J’ai eu l’occasion de m’entretenir avec Monsieur le président de la République et de lui exprimer notre conviction qu’il y a aujourd’hui au Congo un moment historique, un moment où on peut s’attendre à un développement des institutions démocratiques, à l’existence d’un gouvernement qui veut transformer le pays mais avec une opposition qui joue un rôle important dans la vie politique du pays, avec un respect accru pour les droits de l’homme et avec une vision pour le futur du Congo. Cette visite est une visite de solidarité. Solidarité, premièrement avec le peuple congolais mais aussi avec toutes les autorités du congolaises. Une solidarité qui s’exprime premièrement face aux défis sécuritaires. J’ai été au Kivu du Nord, et j’ai pu voir la dimension de la menace de l’ADF et ses actions terroristes intolérables face aux populations congolaises. Nous sommes convenus que la MONUSCO doit renforcer sa capacité d’actions vis-à-vis de l’ADF et renforcer aussi sa coopération avec les FARDC pour mieux répondre aux préoccupations sécuritaires des populations face à cette menace qui est non seulement congolaise mais déjà une menace internationale.
Deuxièmement, dans le plan sécuritaire, on va renforcer notre coopération pour la Démobilisation, Désarmement et Réinsertion des anciens combattants. Je vais faire un grand appel aux congolais qui sont encore dans la brousse pour qu’ils laissent les armes, qu’ils acceptent de s’intégrer dans les communautés dans la perspective d’un nouveau Congo. Notre coopération va aussi s’intensifier dans le domaine du développement, un développement inclusif, un développement durable. Le Congo a un potentiel de richesse énorme. Il faut que ce potentiel puisse servir les intérêts du peuple congolais.
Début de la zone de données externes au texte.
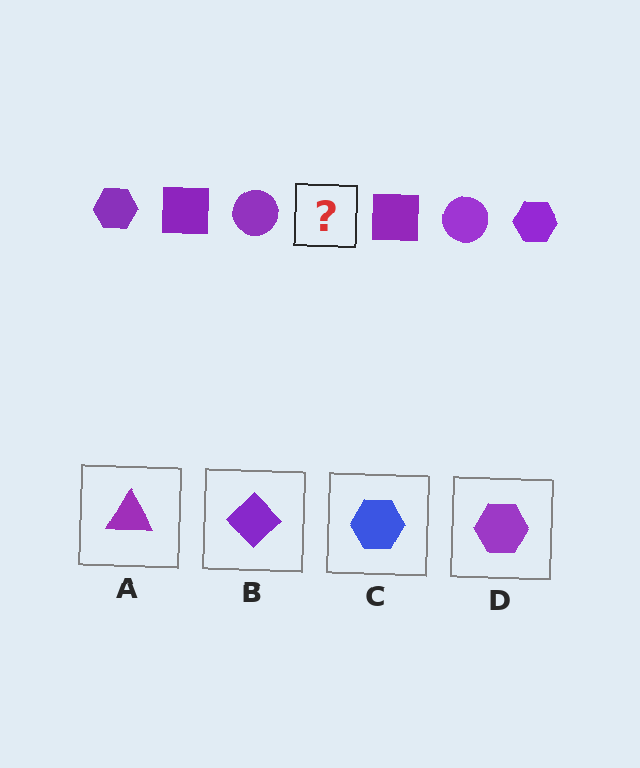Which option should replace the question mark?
Option D.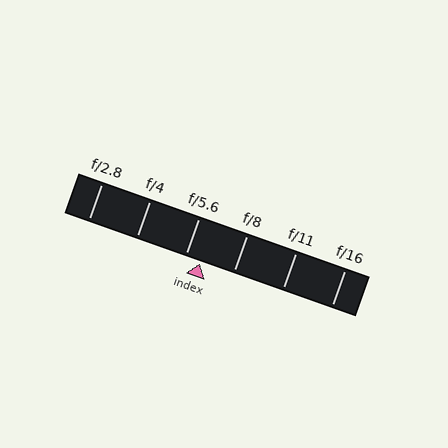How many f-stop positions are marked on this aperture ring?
There are 6 f-stop positions marked.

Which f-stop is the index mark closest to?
The index mark is closest to f/5.6.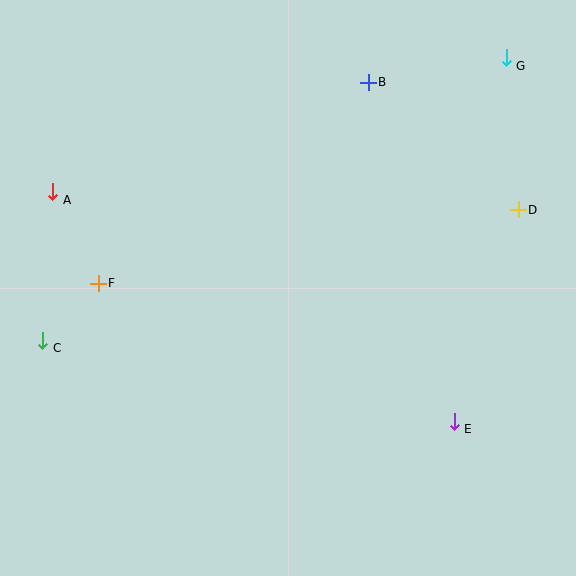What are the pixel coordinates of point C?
Point C is at (43, 348).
Dans le domaine humanitaire, nous avons aujourd’hui un combat très important contre l’Ebola, pour éradiquer Ebola. Mais nous ne voyons pas l’Ebola isolé. J’ai parlé avec les populations et je suis conscient qu’il y a, outre l’Ebola, la malaria, la rougeole, le choléra … il faut une réponse qui soit capable non seulement d’éradiquer Ebola mais aussi d’appuyer le Congo à créer des services de santé, des services sociaux de base efficaces dans le combat contre toutes les autres maladies et dans la création des conditions pour que le pays puisse sortir d’une situation d’aide humanitaire pure à une situation de prestation des services de base dans une structure coordonnée ou contrôlée par l’Etat congolais.
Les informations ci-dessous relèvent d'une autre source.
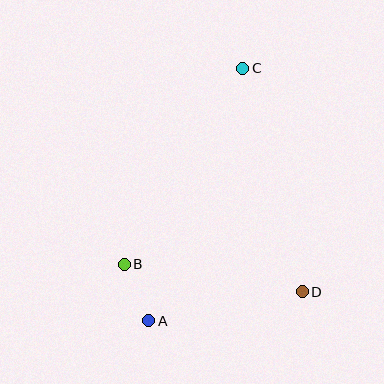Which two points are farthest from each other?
Points A and C are farthest from each other.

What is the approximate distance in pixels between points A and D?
The distance between A and D is approximately 156 pixels.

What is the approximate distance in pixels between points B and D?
The distance between B and D is approximately 180 pixels.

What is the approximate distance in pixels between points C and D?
The distance between C and D is approximately 231 pixels.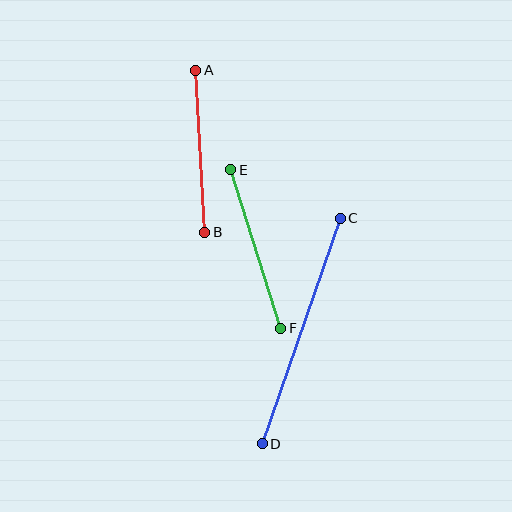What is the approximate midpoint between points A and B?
The midpoint is at approximately (200, 151) pixels.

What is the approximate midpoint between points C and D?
The midpoint is at approximately (301, 331) pixels.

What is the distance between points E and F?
The distance is approximately 166 pixels.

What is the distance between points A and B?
The distance is approximately 162 pixels.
Je tiens à vous exprimer mon énorme satisfaction. Nous avons eu un débat très constructif avec le président de la République et je suis sûr que dans le cadre de la révision stratégique de la MONUSCO, le conseil de sécurité décidera quelques ajustements qui puissent améliorer la MONUSCO et sa coopération avec le gouvernement congolais. Et nous travaillons ensemble avec le gouvernement congolais pour créer des conditions qui puissent permettre un jour que la mission onusienne ne puisse plus être nécessaire et que les rapports entre les Nations-Unies et le Congo redeviennent normaux, avec une équipe de pays qui travaille avec le gouvernement pour le développement et le bien-être du peuple congolais.
Mais, pour le moment, nous restons engagés avec la RDC et je dois dire, d’une façon très claire, les Nations Unies n’abandonneront pas le peuple congolais.